The Korean Pictorial A pictorial magazine published in Tokyo, Japan in Japanese by North Koreans. It includes vivid records about the lives of North Korean immigrants in Japan and their connection with the motherland. The issues available are from the 1960s to 1980s. The holding is the only one in an academic library.
The Business Plans Handbook Series Actual business plans compiled by, and aimed at, entrepreneurs seeking funding for small businesses. Presents sample plans taken from businesses in the manufacturing, retail and service industries which serve as examples of how to approach, structure and compose business plans.
Defining Hope A documentary that weaves the stories of patients with life-threatening illness, and the nurses who guide them as they make choices about how they want to live, how much medical technology they can accept, what they hope for and how that hope evolves.
Unrest Jennifer Brea is a Harvard Ph.D. student about to marry the love of her life when suddenly her body starts failing her. Hoping to shed light on her strange symptoms, Brea grabs a camera and films the darkest moments as she is derailed by M.E. (commonly known as Chronic Fatigue Syndrome), a mysterious illness some still believe is "all in your head."
From Special Collections
The student organizations at UCI are as diverse and distinct as the student population. But there are few that have left such a striking and colorful record in the University Archives as The Star Trek Association of Irvine Publications, University of California, Irvine (PS-007.)
As the finding aid to the collection states, "The Star Trek Association of Irvine, known as STAI by its members, was a UCI student organization dedicated to "alternate realities." No founding documents [are] found in the collection, but materials indicate that the association was active from 1977 to 1991. The interests of STAI members went beyond the television program, Star Trek and extended to animation, fantasy, horror and science fiction."
The group was extremely active and centralized much of the fan-culture on campus (which at the time had no other outlet as the internet would not materialize in a meaningful way until the early 90s.) The archival record reflects this vitality. As such, the majority of the collection is made up of the association's biweekly publication Rank Amateur Press Association (RAPA), which, at around 145 issues, gives a continuous look at the changing shape and nature of fan-culture from about 1984 until 1991.
RAPA and the mix of ephemera from STAI, such as newsletters, fliers and schedules of events were not merely records of the STAI's activities and meetings, but also a creative platform for their members. The hand-drawn cover illustrations for the issues deserve recognition alone. Each one experiments with paying homage to existing Science Fiction or Fantasy characters, or series, while giving their own unique interpretations, twists or reinventions outright. Their unapologetically amateur look and irreverent tone of writing, is eerily familiar and presages to the future of fan and meme culture.

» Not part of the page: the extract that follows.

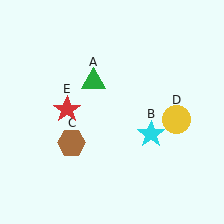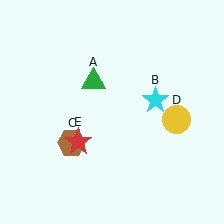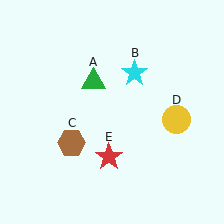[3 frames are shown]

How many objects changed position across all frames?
2 objects changed position: cyan star (object B), red star (object E).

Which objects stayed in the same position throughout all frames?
Green triangle (object A) and brown hexagon (object C) and yellow circle (object D) remained stationary.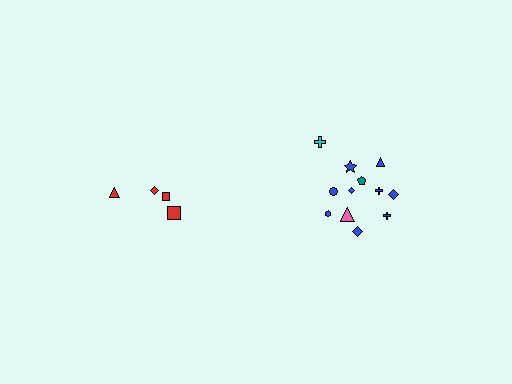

The collection has received significant attention in the past year in no small part thanks to a group of undergraduate students led by freshman, Elise Hughes. Hughes caught word of STAI and sought to resurrect the student organization via extensive research using The Star Trek Association of Irvine Publications, Taking the structure of STAI as outlined in the earliest newsletter, Hailing Frequencies (Captain,1st Officer, Crewmember), as well as many of the activities and programming ideas, Hughes and company have reimagined the STAI as their own student organization, The Anteater's Guide to the Galaxy, which meets every Tuesday night.
Material from The Star Trek Association of Irvine Publications, can be viewed in the Verle and Elizabeth Annis Reading Room on the 5th floor of the Langson Library, LL525 Monday through Friday 11-5pm. No appointment is necessary.